I received thoughtful responses from 55% (18) of them. I know how busy they are, so I am willing to assume the responses of those who were able are representative of what is taking place. Here is a summary of the salient points.

Four departments reported no recent, systematic effort to modify their curricula or plans to do so. The rest indicated that they had either revised their curricula to varying degrees within the past five years or are in the midst of curriculum evaluation now, inspired by Big Data developments.

Several departments noted that they made a deliberate decision to hire faculty with expertise in genomics, computational biology, and high-dimensional data to develop new courses, direct research, and set the department’s future direction. Many reported moving to engage students in interdisciplinary collaboration in the first year by introducing a major data analysis project or requiring a revamped consulting course involving significant interactions with scientists, presentations, and written reports. Several have reduced the number of exams to discourage students from being distracted by exam preparation. A few departments have replaced traditional exams with exercises requiring students to synthesize a research area and write a journal-style article. Many reported introducing or modernizing and requiring at least one statistical computing course.

Almost all departments have introduced other new courses, many focusing on Big Data topics, with titles mentioning statistical and machine learning, data mining, computational and molecular biology, genomic science, high-dimensional data, and, in a few cases, Big Data explicitly. Several have developed advanced computing courses, including topics such as convex optimization and parallel computing, and require these or are considering making them required. Three mentioned a new course on causal inference. In a few cases, development of such courses was prospective and deliberate, while the vast majority of departments reported they were conceived by individual faculty as “special topics” courses. Three departments would like to offer such courses, but have limited faculty resources.

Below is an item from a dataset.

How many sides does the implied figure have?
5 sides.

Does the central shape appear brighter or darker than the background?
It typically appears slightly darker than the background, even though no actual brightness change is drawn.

Views on balancing coverage of the core with that of new topics were diverse. The consensus in several departments is that coverage of core material such as probability, inference, linear models, measure theory, etc., is essential, and no plans for revision were reported. Others have taken steps to streamline. Several departments have merged two-course sequences on measure theory and advanced inference into one course of each to make room for other courses, and some have pared the core down to a first year of probability, inference, and linear models, after which students pursue specialized “tracks.” Still others maintain a full core, but have de-emphasized some classical topics (decision theory was mentioned twice) to make room for modern ones.

A few chairs opined that the current model of several years of coursework may not be viable much longer and that we should consider the biology/computer science approach of less coursework and immersion in research much sooner. Others thought we cannot hope to expose students to everything and should focus on providing a traditional core foundation on which they can build after graduation.

Only a few departments reported having formal courses targeting communication and leadership skills, but most require students to interact with other scientists and give presentations through data analysis projects, lab rotations, and compulsory consulting courses. Two departments require courses on teaching skills, and others have courses on research skills and scientific communication and statistical leadership.

I deliberately restricted this survey to PhD training to keep it focused (and keep this column within the length limit). Several chairs also noted that their departments had undertaken significant curriculum revisions at the master’s level.

The take-away message: There is a lot of thought and innovation taking place regarding the future of PhD curricula. I hope this informal compendium is helpful to departments as they move forward and that it inspires discussion not only in academia, but in industry and government, about the best training models for meeting the Big Data challenge.